Holographic entanglement entropy in the nonconformal medium

TL;DR

This paper explores holographic entanglement entropy in a nonconformal medium with a gravity dual, revealing a size-dependent entanglement chemical potential and thermodynamic-like relations for small subsystems.

Contribution

It introduces the concept of entanglement chemical potential with nontrivial size dependence and analyzes entanglement entropy in both grandcanonical and canonical ensembles.

Findings

Entanglement entropy of small subsystems obeys a thermodynamics-like law.

The entanglement chemical potential depends on the subsystem size.

Global quenches cause measurable changes in entanglement entropy.

Abstract

We investigate holographically the entanglement entropy of a nonconformal medium whose dual geometry is described by an Einstein-Maxwell-dilaton theory.
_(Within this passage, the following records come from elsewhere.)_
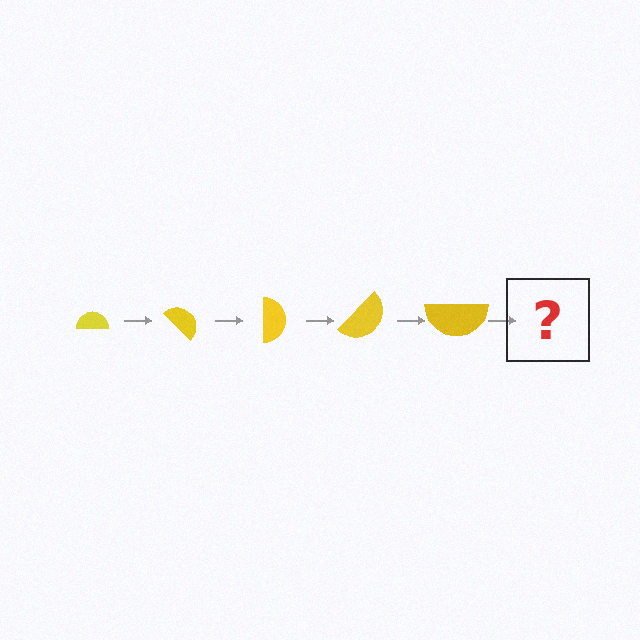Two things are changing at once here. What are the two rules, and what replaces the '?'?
The two rules are that the semicircle grows larger each step and it rotates 45 degrees clockwise each step. The '?' should be a semicircle, larger than the previous one and rotated 225 degrees clockwise from the start.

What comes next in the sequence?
The next element should be a semicircle, larger than the previous one and rotated 225 degrees clockwise from the start.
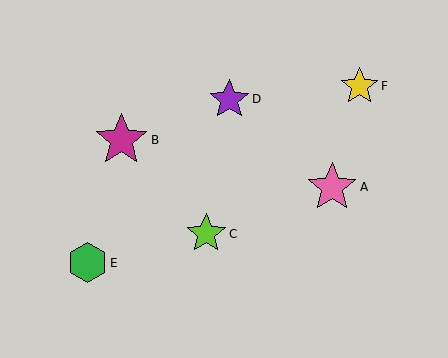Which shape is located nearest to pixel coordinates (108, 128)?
The magenta star (labeled B) at (121, 140) is nearest to that location.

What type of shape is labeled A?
Shape A is a pink star.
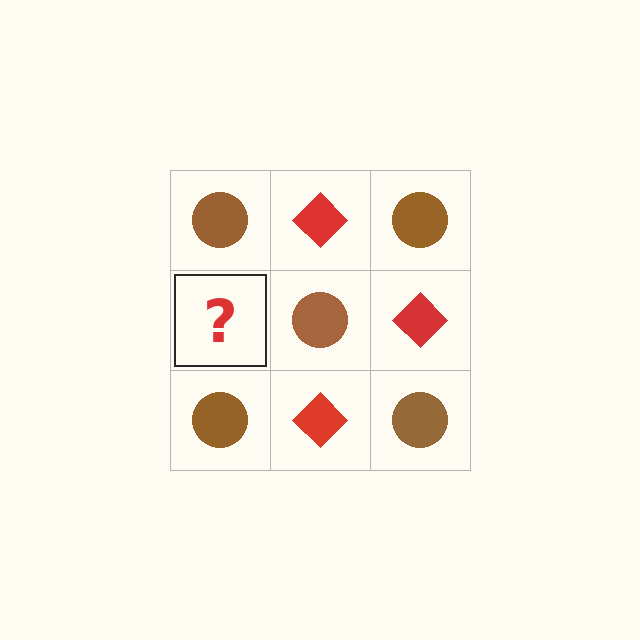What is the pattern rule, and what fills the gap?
The rule is that it alternates brown circle and red diamond in a checkerboard pattern. The gap should be filled with a red diamond.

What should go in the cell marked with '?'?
The missing cell should contain a red diamond.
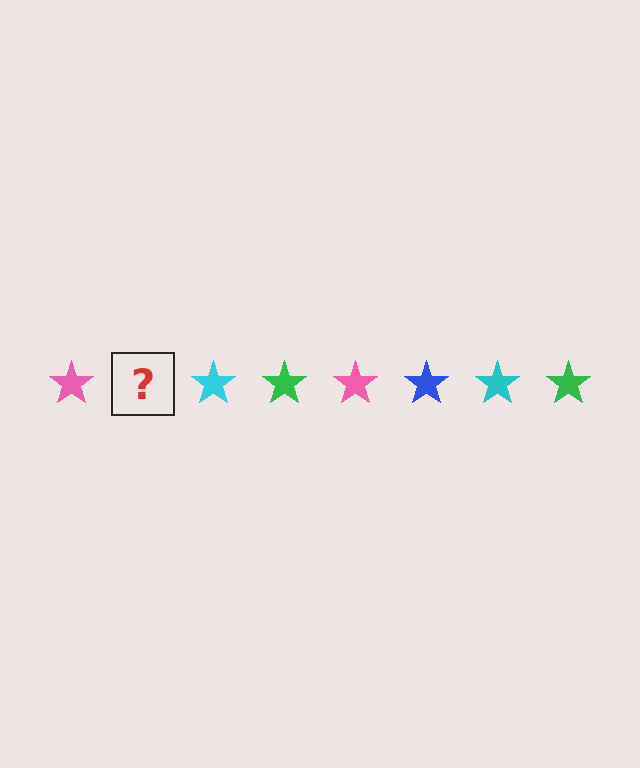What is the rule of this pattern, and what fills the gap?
The rule is that the pattern cycles through pink, blue, cyan, green stars. The gap should be filled with a blue star.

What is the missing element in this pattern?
The missing element is a blue star.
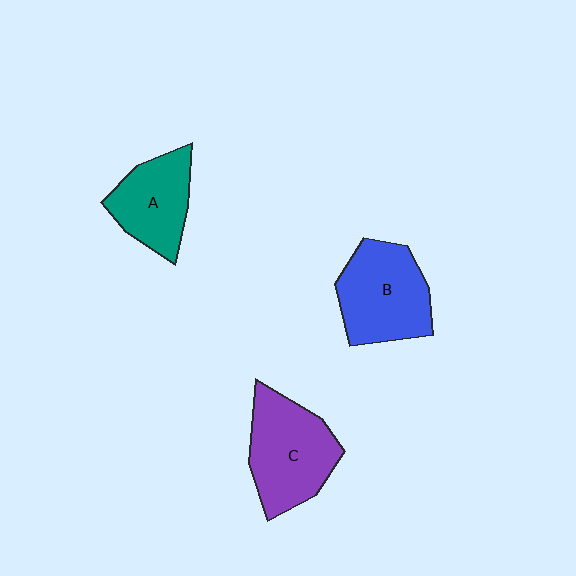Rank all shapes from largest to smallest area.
From largest to smallest: C (purple), B (blue), A (teal).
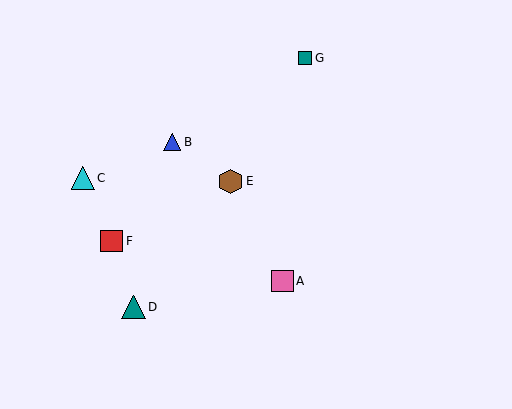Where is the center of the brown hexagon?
The center of the brown hexagon is at (231, 181).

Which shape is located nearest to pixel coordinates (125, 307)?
The teal triangle (labeled D) at (133, 307) is nearest to that location.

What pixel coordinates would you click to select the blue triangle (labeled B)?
Click at (172, 142) to select the blue triangle B.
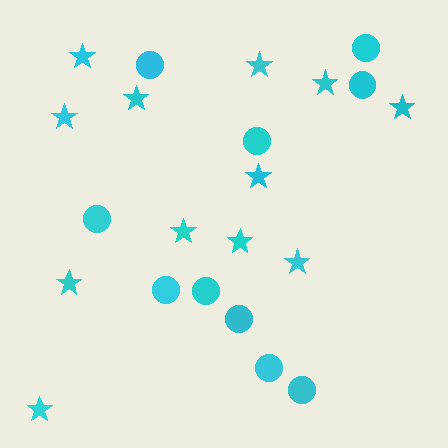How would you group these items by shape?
There are 2 groups: one group of circles (10) and one group of stars (12).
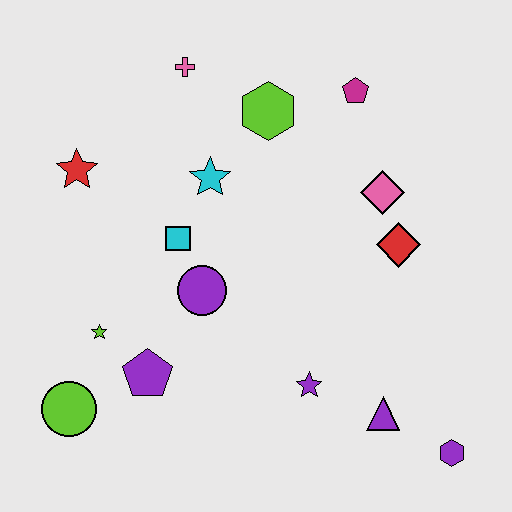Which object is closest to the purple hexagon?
The purple triangle is closest to the purple hexagon.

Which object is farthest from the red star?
The purple hexagon is farthest from the red star.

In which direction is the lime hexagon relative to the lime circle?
The lime hexagon is above the lime circle.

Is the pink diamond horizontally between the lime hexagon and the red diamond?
Yes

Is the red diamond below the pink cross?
Yes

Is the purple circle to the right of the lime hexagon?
No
Due to an additional conserved charge corresponding to the number operator, its thermodynamics can be represented in a grandcanonical or canonical ensemble. We study thermodynamics in both ensembles by using the holographic renormalization and the entanglement entropy of a nonconformal medium. After defining the entanglement chemical potential which unlike the entanglement temperature has a nontrivial size dependence, we find that the entanglement entropy of a small subsystem satisfies the relation resembling the first law of thermodynamics in a medium. Furthermore, we study the entanglement entropy change in the nonconformal medium caused by the excitation of the ground state and by the global quench corresponding to the insertion of particles.